1

If I know I have e.g. at least 4 doubles sitting at given (aligned) location in memory, double *d, I can simply do __m256d x = _mm256_load_pd(&d[i]), i.e. load them into an AVX(2) register.

The question is: How do I correctly handle cases where there aren't 4 doubles left at the given location, i.e. I'd theoretically access the array out of bounds?
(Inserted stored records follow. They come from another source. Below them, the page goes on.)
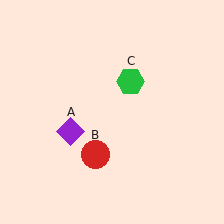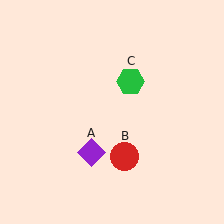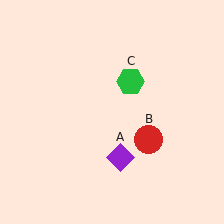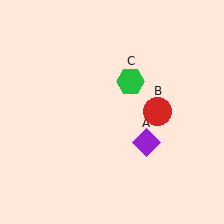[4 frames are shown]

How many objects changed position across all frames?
2 objects changed position: purple diamond (object A), red circle (object B).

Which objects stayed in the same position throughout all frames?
Green hexagon (object C) remained stationary.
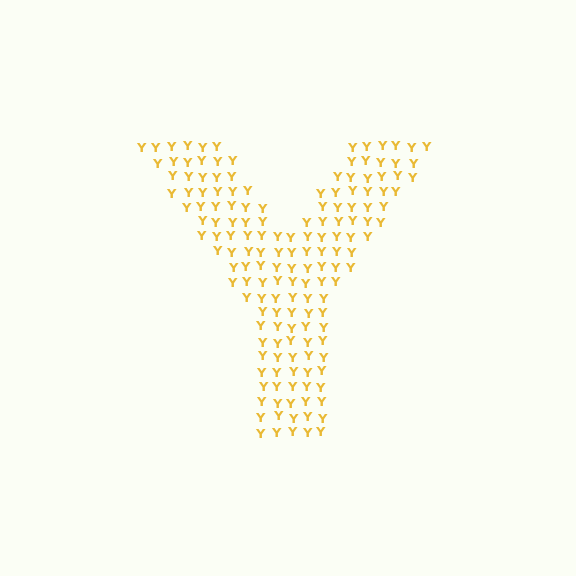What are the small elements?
The small elements are letter Y's.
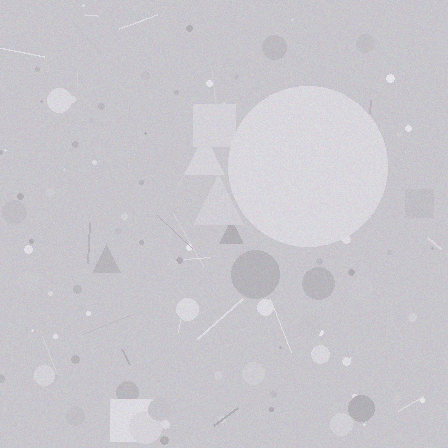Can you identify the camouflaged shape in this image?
The camouflaged shape is a circle.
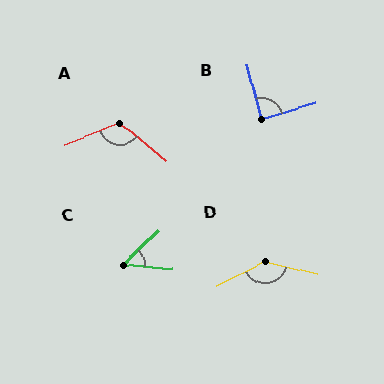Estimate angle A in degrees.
Approximately 119 degrees.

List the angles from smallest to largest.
C (49°), B (88°), A (119°), D (138°).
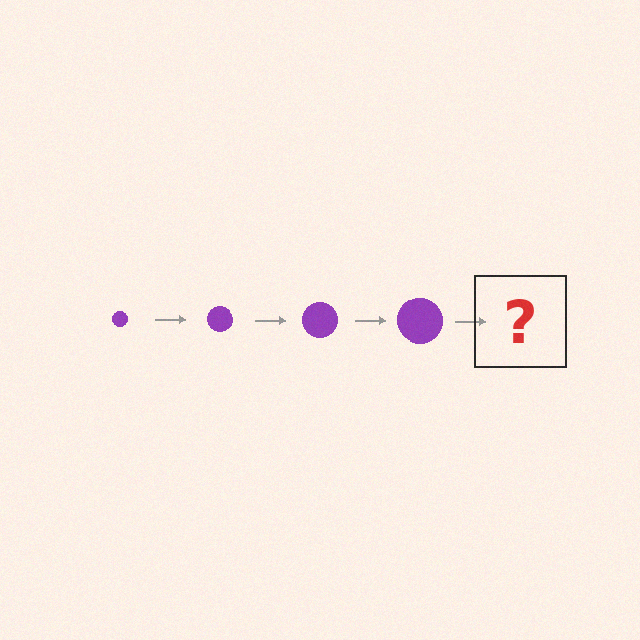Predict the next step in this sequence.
The next step is a purple circle, larger than the previous one.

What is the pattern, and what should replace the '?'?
The pattern is that the circle gets progressively larger each step. The '?' should be a purple circle, larger than the previous one.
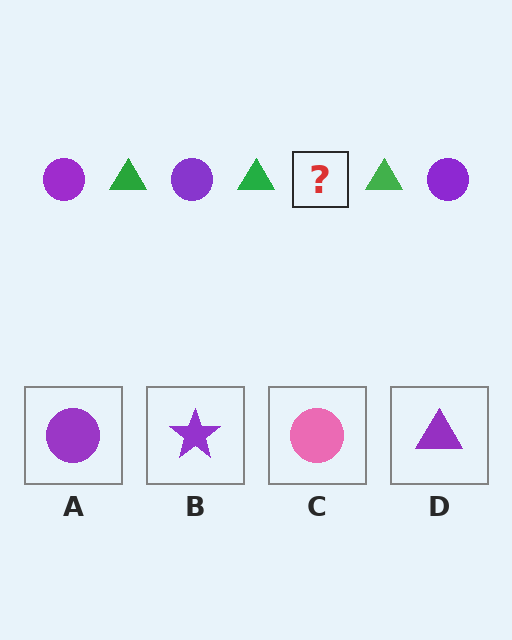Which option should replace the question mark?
Option A.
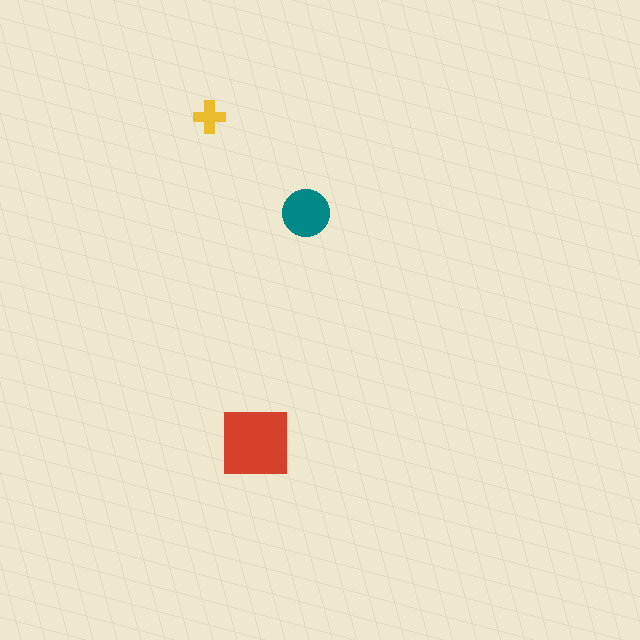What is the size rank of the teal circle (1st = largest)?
2nd.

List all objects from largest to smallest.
The red square, the teal circle, the yellow cross.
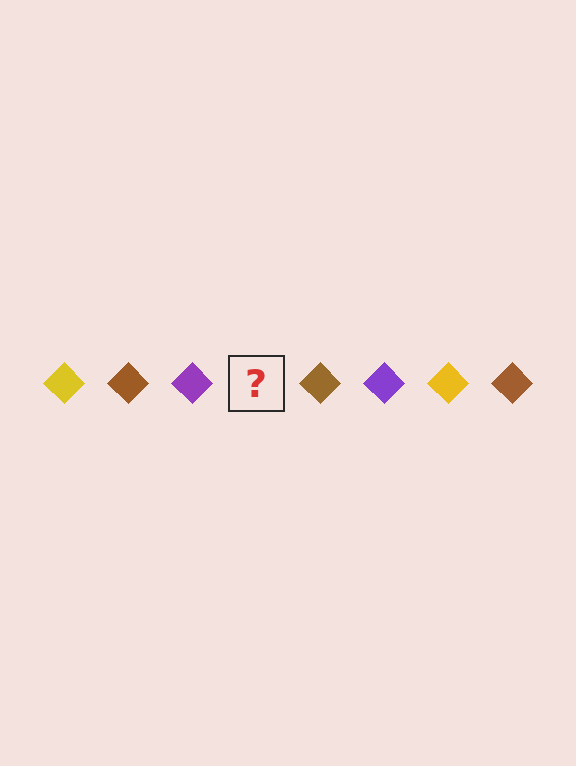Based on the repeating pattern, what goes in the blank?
The blank should be a yellow diamond.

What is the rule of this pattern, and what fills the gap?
The rule is that the pattern cycles through yellow, brown, purple diamonds. The gap should be filled with a yellow diamond.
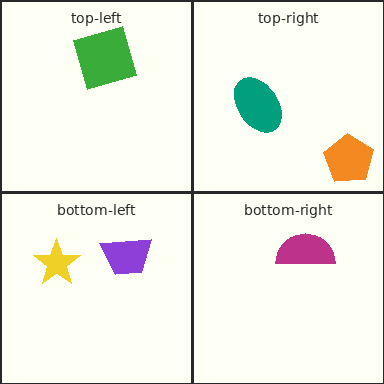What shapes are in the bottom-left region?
The purple trapezoid, the yellow star.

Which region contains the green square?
The top-left region.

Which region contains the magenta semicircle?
The bottom-right region.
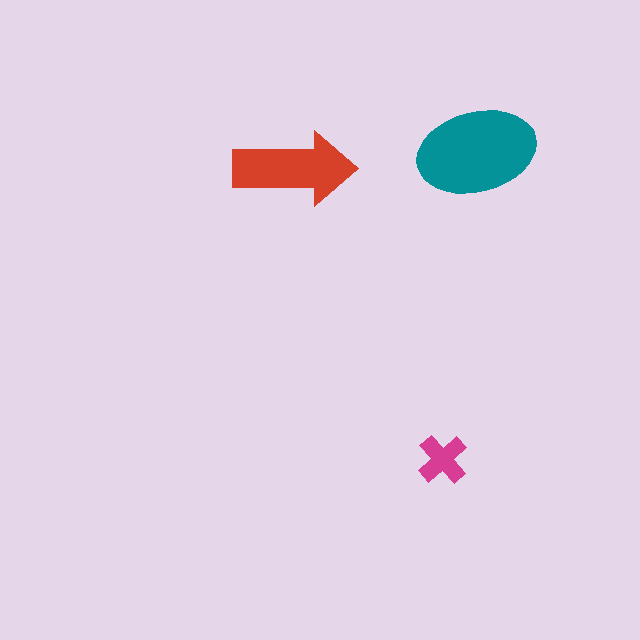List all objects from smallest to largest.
The magenta cross, the red arrow, the teal ellipse.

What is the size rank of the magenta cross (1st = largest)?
3rd.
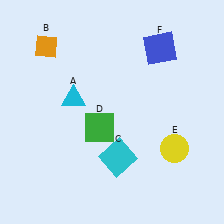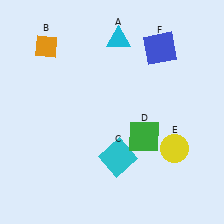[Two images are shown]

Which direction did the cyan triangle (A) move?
The cyan triangle (A) moved up and to the right.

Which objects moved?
The objects that moved are: the cyan triangle (A), the green square (D).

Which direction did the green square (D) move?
The green square (D) moved right.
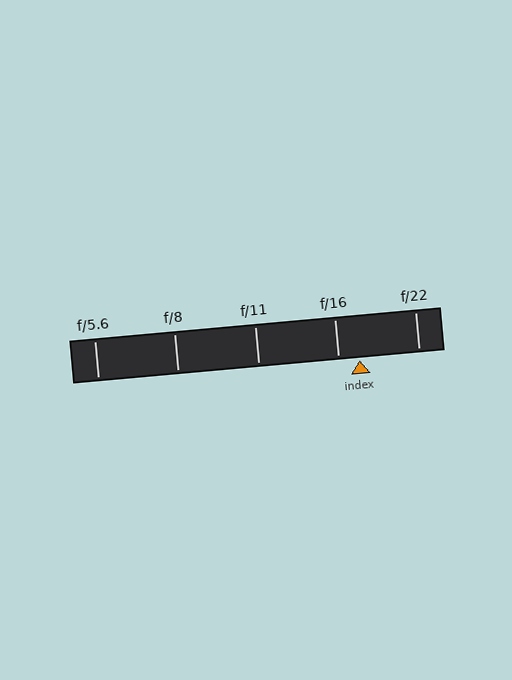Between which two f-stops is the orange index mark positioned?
The index mark is between f/16 and f/22.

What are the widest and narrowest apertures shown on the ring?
The widest aperture shown is f/5.6 and the narrowest is f/22.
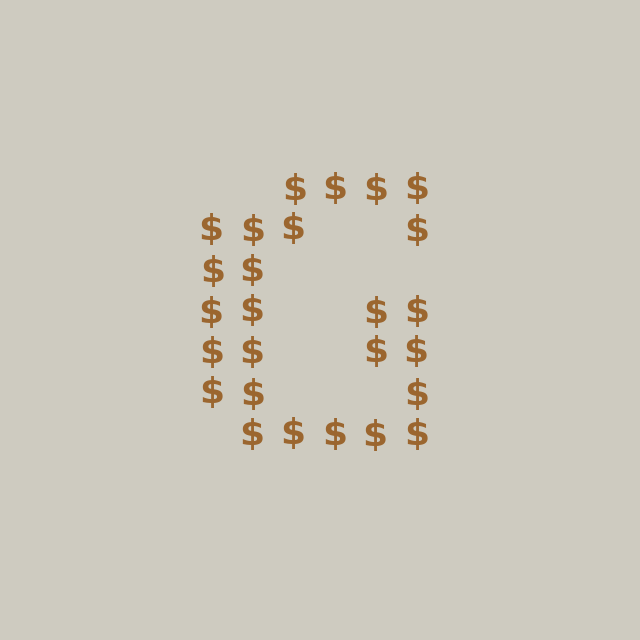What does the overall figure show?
The overall figure shows the letter G.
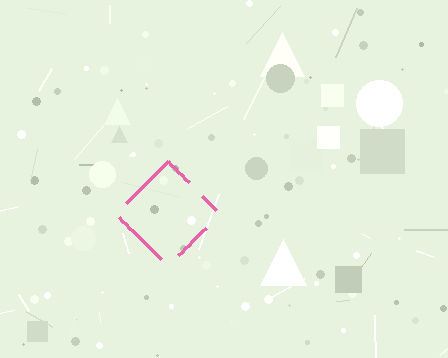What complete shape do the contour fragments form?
The contour fragments form a diamond.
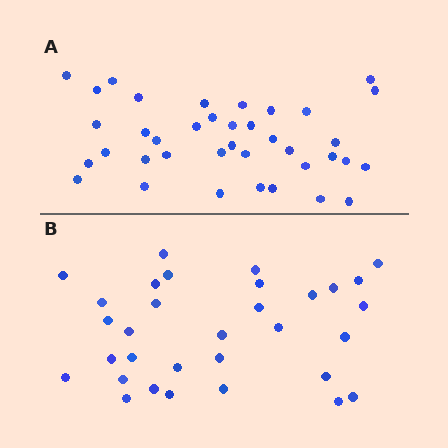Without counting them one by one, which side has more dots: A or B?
Region A (the top region) has more dots.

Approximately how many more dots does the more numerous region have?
Region A has about 6 more dots than region B.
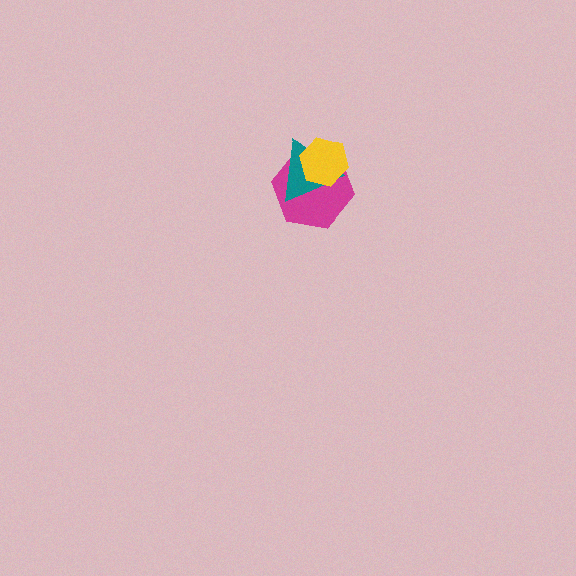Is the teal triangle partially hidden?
Yes, it is partially covered by another shape.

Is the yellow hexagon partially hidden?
No, no other shape covers it.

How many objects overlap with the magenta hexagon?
2 objects overlap with the magenta hexagon.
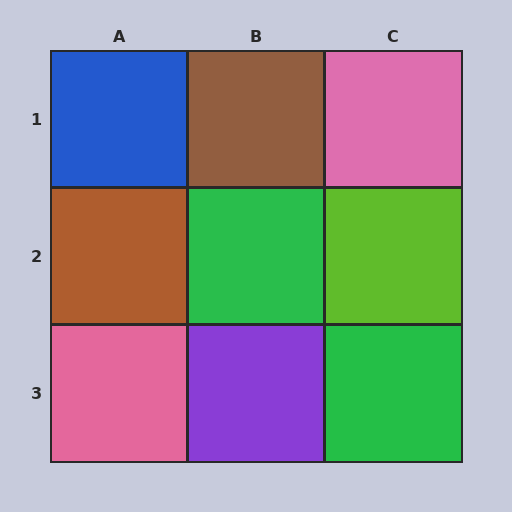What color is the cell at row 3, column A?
Pink.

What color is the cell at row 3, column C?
Green.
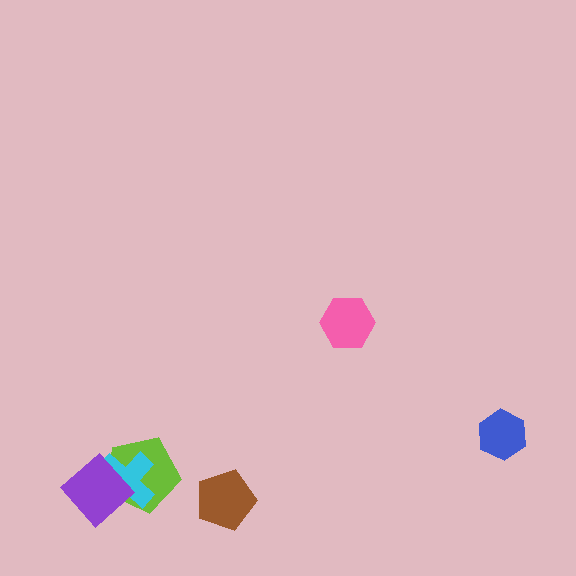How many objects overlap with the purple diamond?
2 objects overlap with the purple diamond.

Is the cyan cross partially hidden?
Yes, it is partially covered by another shape.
One solution that I have been using so far is to only allocate memory of multiples of 4 * 8 bytes in this specific case. Alternatively, for cases where I do not control the memory allocation completely, I have also been playing with stuff like this, assuming that this probably not the way to go:

static __m256d inline _load_256d(size_t diff, size_t i, double *d){

    if (diff == 4) {
        return _mm256_load_pd(&d[i]);
    }
    if (diff == 3) {
        return _mm256_set_pd(0.0, d[i+2], d[i+1], d[i]);
    }
    if (diff == 2) {
        return _mm256_set_pd(0.0, 0.0, d[i+1], d[i]);
    }
    return _mm256_set_pd(0.0, 0.0, 0.0, d[i]);

}

What is the (a) canonical solution for a case like this?

s-m-e
  • 3,433
  • 2
  • 34
  • 71
  • 2
    Related: [Vectorizing with unaligned buffers: using VMASKMOVPS: generating a mask from a misalignment count? Or not using that insn at all](https://stackoverflow.com/q/34306933) and [Is it safe to read past the end of a buffer within the same page on x86 and x64?](https://stackoverflow.com/q/37800739) (yes). Padding your allocations to a multiple of 4 doubles is often good, especially if you also align by 32 (so use `aligned_alloc` instead of `malloc`). – Peter Cordes Apr 19 '23 at 09:06
  • You're correct that branching like this is not great, especially with those implementations if you compiler doesn't simplify the 1 and 2 element cases to just `vmovsd` or `vmovups xmm`. But you normally want to keep that size calc out of the inner loop and do a cleanup at the end. Possibly with a partial vector, or a final unaligned vector that ends at the last element of your array, if its total size is >= 4 and your code can safely re-process elements. (e.g. copy-and-operate to a separate destination.) – Peter Cordes Apr 19 '23 at 09:11
  • the CPU doesn't care if you access out of bounds as long as the out-of-bounds is within the same page (which, being in the same 16-byte group, it is) – user253751 Apr 19 '23 at 09:48
  • 1
    AVX vectors are 32 bytes, not 16. Out of interest, who decides what is the page size? Is it the CPU, the c standard, or something else? I would argue it's bad practice to rely on the CPUs ability to process memory that is out of bounds. Could it be allocated to another variable? – Simon Goater Apr 19 '23 at 10:35
  • it is the CPU which decides the page size but it is also the CPU which decides how big your vectors are and which instructions are available. Once you are using something like AVX, portability seems to go out the window – user253751 Apr 19 '23 at 11:23
  • 1
    @SimonGoater: In the case of x86, it's determined by the ISA. The same ISA that makes AVX available, which this code uses via intrinsics. On some other ISAs like AArch64, the OS may have a choice of page sizes (so software might just check for 4k boundaries to be conservative, as that's the minimum), or in embedded systems might operate with paging disabled. (That's literally impossible for x86-64, but possible in 32-bit mode.) – Peter Cordes Apr 19 '23 at 11:47

1 Answers1

2

For reads, and assuming the start of the overall vector is aligned, one simply reads the entire SIMD block and ignores the undesired elements. The hardware design is such that if the first byte of a block is readable, all bytes of the block are readable (because the pages used to map and protect memory are aligned to boundaries at least as large as the SIMD block alignments).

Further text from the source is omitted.